Kaca travel mengizinkan saya melihat senja di Jakarta, tapi tidak membiarkan saya bersentuh langsung dengan hangatnya. Karena ia mengepung dingin AC di dalam mobil, apa yang menyentuh saya bukanlah apa yang saya lihat. Saya merasa kedinginan. Padahal saya tahu suhu Jakarta sedang sehangat pantai.
Sore itu tahu-tahu kaca menjadi sesuatu yang menarik bagi saya. Ia melindungi, tetapi cukup fair untuk membeberkan kenyataan yang ada di hadapan saya.

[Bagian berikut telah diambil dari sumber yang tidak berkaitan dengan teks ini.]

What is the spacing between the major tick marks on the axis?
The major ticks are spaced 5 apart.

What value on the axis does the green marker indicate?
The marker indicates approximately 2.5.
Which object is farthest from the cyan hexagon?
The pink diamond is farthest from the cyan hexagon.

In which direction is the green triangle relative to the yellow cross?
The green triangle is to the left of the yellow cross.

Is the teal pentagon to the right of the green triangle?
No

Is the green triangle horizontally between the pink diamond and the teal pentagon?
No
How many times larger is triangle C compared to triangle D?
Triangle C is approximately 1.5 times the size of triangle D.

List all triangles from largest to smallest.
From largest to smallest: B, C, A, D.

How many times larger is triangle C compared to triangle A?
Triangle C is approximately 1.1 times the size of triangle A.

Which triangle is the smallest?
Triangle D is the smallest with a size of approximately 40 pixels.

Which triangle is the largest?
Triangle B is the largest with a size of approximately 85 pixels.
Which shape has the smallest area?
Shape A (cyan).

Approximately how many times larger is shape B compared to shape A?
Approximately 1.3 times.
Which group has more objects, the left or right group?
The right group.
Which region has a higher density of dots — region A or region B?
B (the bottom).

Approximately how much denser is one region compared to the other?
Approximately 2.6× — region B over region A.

Di sisi lain, ia bening dan rapuh seperti anak-anak. Dengan kaca kita juga bisa bermain-main. Bayangan-bayangan yang ia pantulkan menghadiahkan kita persepsi-persepsi unik. Benda-benda yang melekat pada beningnya telihat seperti sedang terbang. Kaca memberi kita perlindungan dan ilusi-ilusi menyenangkan asal kita mengingat baik-baik pesan yang tertempel di permukaannya: “Dilarang Bersandar di Sepanjang Kaca”.
Pada edisi ini Salamatahari menghadirkan cerita-cerita seputar kaca. Ada kacamata Ruben yang remuk dilindas motor, ada lagu “Gelas-gelas Kaca” di dalam angkot, ada foto yang diambil dari pantulan kaca, dan ada Blackmanray yang menjadi kaca serta menempelkan foto-foto pameran di permukaan kaca.

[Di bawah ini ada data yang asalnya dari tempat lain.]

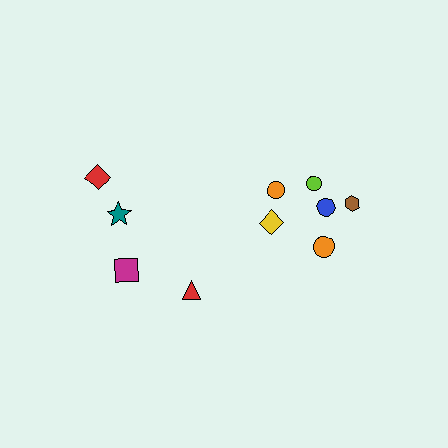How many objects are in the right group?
There are 6 objects.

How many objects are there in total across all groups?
There are 10 objects.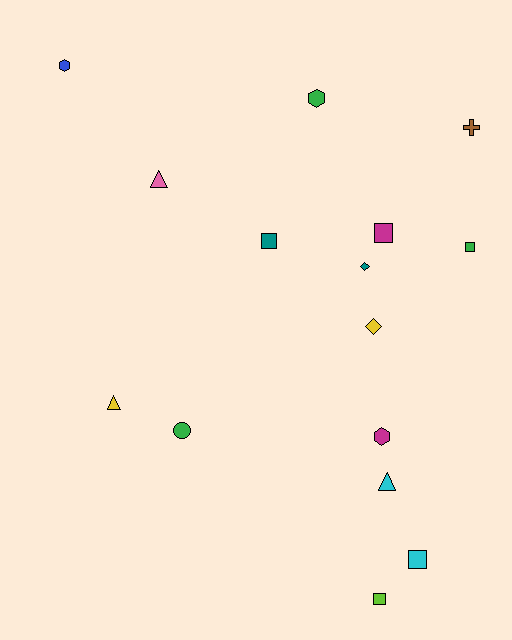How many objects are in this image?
There are 15 objects.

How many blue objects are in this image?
There is 1 blue object.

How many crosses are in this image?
There is 1 cross.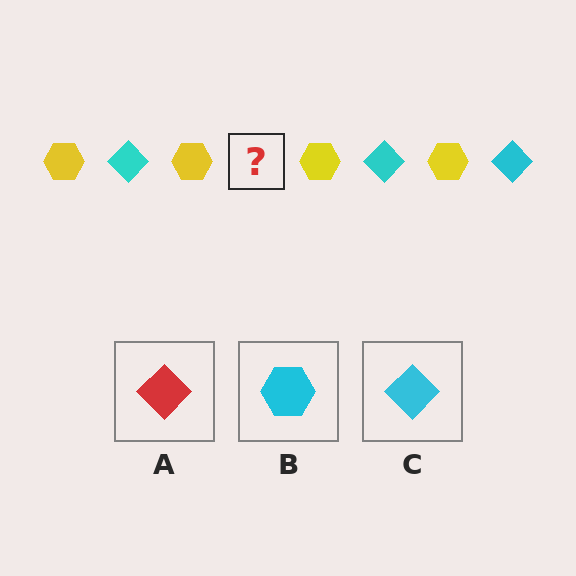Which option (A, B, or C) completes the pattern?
C.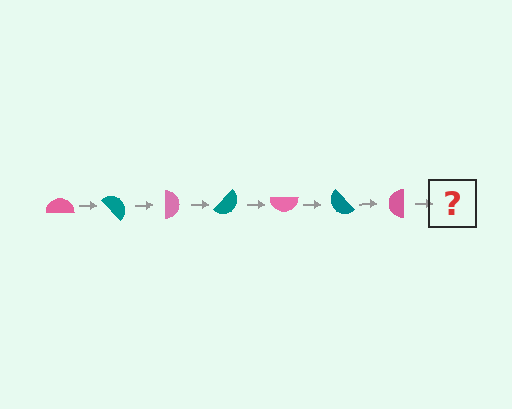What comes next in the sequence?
The next element should be a teal semicircle, rotated 315 degrees clockwise from the start.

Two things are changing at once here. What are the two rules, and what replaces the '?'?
The two rules are that it rotates 45 degrees clockwise each step and the color cycles through pink and teal. The '?' should be a teal semicircle, rotated 315 degrees clockwise from the start.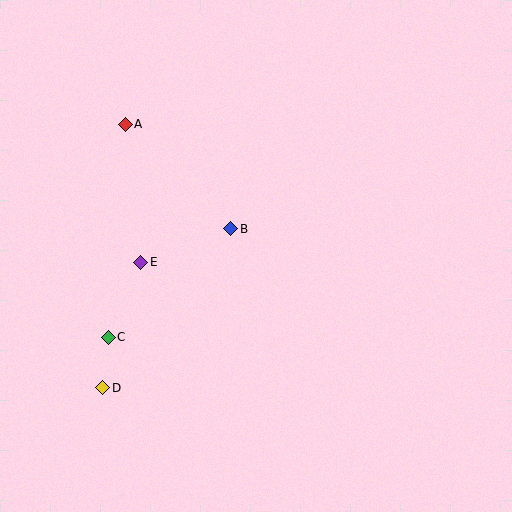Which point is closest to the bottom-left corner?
Point D is closest to the bottom-left corner.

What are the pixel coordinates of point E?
Point E is at (141, 262).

Karena dalam beberapa bahasa daerah “kaca” berarti “halaman buku”, saya akan menutup inti matahari kali ini dengan cuplikan lirik lagu “Jangan Bakar Buku” dari Efek Rumah Kaca,
… mengalir berjuta cahaya … ahhh … ahhh …
Karena setiap aksara membuka jendela dunia, aah … aahhh
Kata demi kata menghantarkan fantasi …
Semoga askara yang tersusun di halaman ini memberimu persepsi-persepsi berbeda.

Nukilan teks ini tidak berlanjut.